Bien évidemment cette approche se heurte au nouvel outil des ZPF (Zone de Protection Forte) qui vise à ne plus dépasser les limites des capacités environnementales de notre planète, mais qui cependant laisse ouverte la question de l’exclusion des activités humaines et de l’irréversibilité des critères de durabilité un fois déterminés.

Néanmoins, l’établissement d’un classement ordinal des indices d’impacts des engins sur les habitats et sur les espèces et après analyse, la fixation d’un choix d’une hiérarchisation de l’intensité des impacts et des risques, la spatialisation nécessaire des activités de pêche en fonction des métiers et de la taille des navires, les régimes de réglementations démocratiquement admises, visées par des avis scientifiques eux-mêmes confrontés aux observations des pêcheurs, les fermetures temporaires de zones, les mises en jachères, les limites de captures, les définitions d’engins, le contrôle étroit des activités etc… tout ça, nous savons le faire …

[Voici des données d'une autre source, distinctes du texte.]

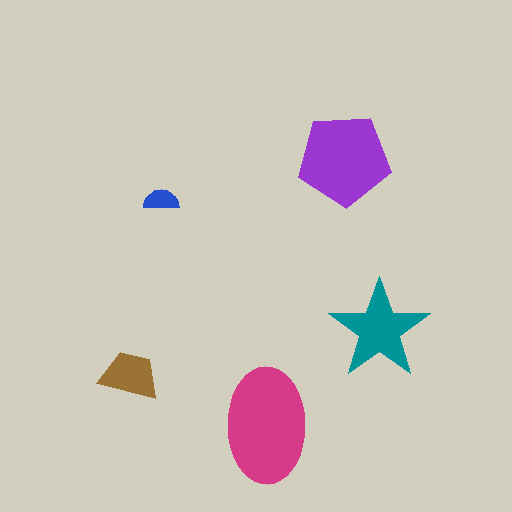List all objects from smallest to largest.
The blue semicircle, the brown trapezoid, the teal star, the purple pentagon, the magenta ellipse.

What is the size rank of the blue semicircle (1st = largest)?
5th.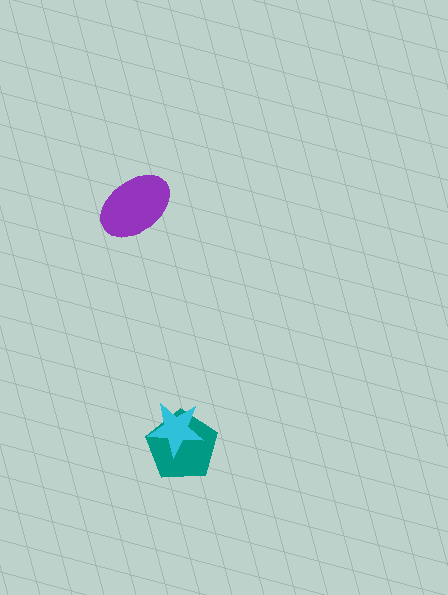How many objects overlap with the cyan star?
1 object overlaps with the cyan star.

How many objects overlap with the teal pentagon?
1 object overlaps with the teal pentagon.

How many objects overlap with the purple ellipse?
0 objects overlap with the purple ellipse.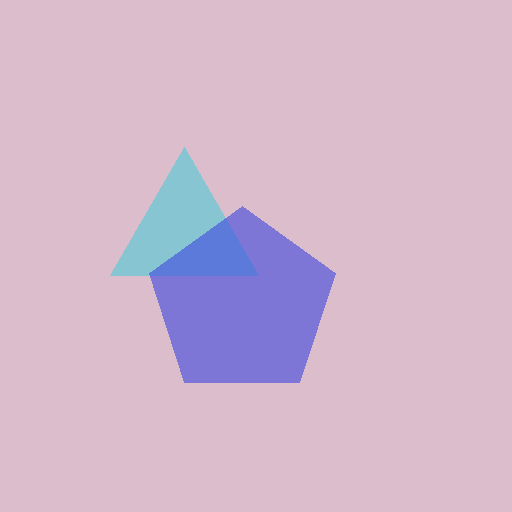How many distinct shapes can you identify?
There are 2 distinct shapes: a cyan triangle, a blue pentagon.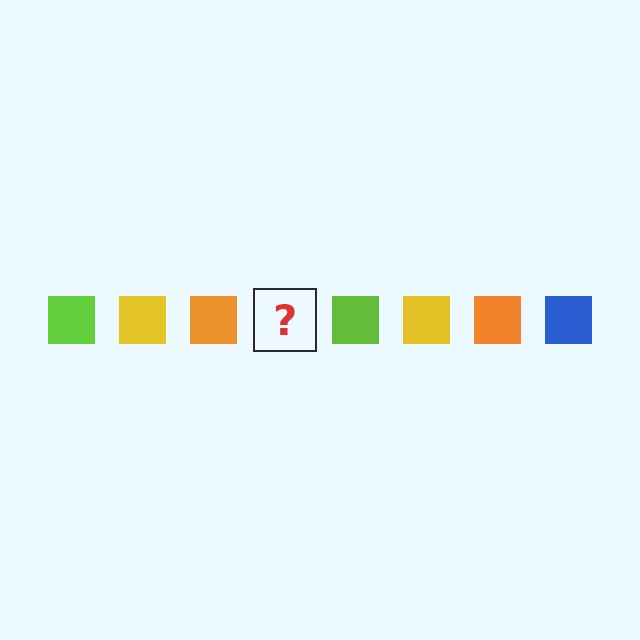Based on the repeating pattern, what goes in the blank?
The blank should be a blue square.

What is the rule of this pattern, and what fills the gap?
The rule is that the pattern cycles through lime, yellow, orange, blue squares. The gap should be filled with a blue square.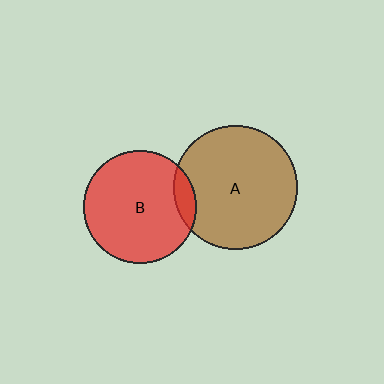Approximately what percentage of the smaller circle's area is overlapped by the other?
Approximately 10%.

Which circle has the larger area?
Circle A (brown).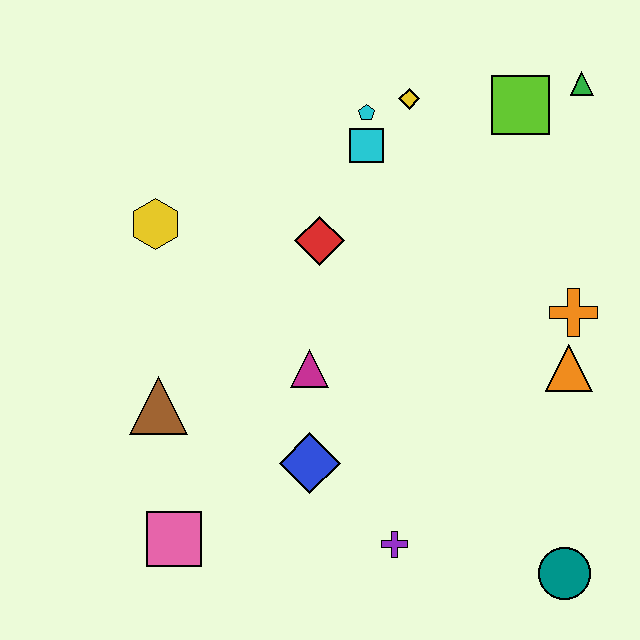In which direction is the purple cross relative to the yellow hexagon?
The purple cross is below the yellow hexagon.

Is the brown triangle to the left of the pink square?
Yes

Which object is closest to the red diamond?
The cyan square is closest to the red diamond.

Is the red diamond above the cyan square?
No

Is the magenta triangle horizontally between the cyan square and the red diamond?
No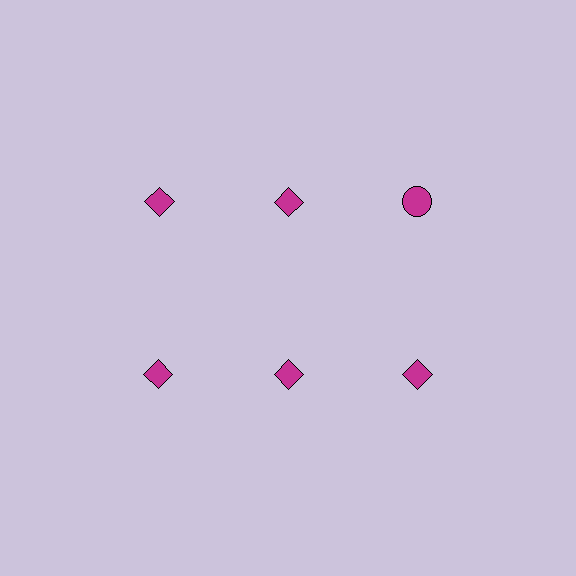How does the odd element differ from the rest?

Si le Rāhui apparaît clairement lié au concept d’AMG dans la culture polynésienne, qui peut sembler éloignée de notre propre conception des relations contemporaines entre l’homme et la nature, il n’en reste pas moins que cette approche doit nous amener à réfléchir.
La position centrale et stratégique de cette immense future AMG de la Polynésie dans l’océan Pacifique devrait nous inspirer.
Comme il « n’est pas concevable d’exclure définitivement le polynésien de son environnement marin » [4],il ne l’est pas plus d’exclure les pêcheurs de métropole. Puissent leurs activités perdurer « comme se suivent l’un l’autre en files continues les feuillages tressés qu’on lance à la dérive et qu’on ramène, à pleines brasses, chargés de poissons miroitant » [5] !

Gérald Hussenot Desenonges
Mars 2022

[1Nathalie ROS : L’aire marine gérée de Polynésie française. Une alternative à la privatisation des mers et des océans. Neptunus, e. revue, Université de Nantes, Vol 8, 2022/1

[2Nota : ZEE française =11 691 000km² ; Parc Marin de la Mer d’Iroise =3.550 km²

[3Arrêté portant approbation du plan de gestion de l’AMG , dans l’article op cité.

[4Journal Officiel de la Polynésie française 14 avril 2020, p.5577 article op cité.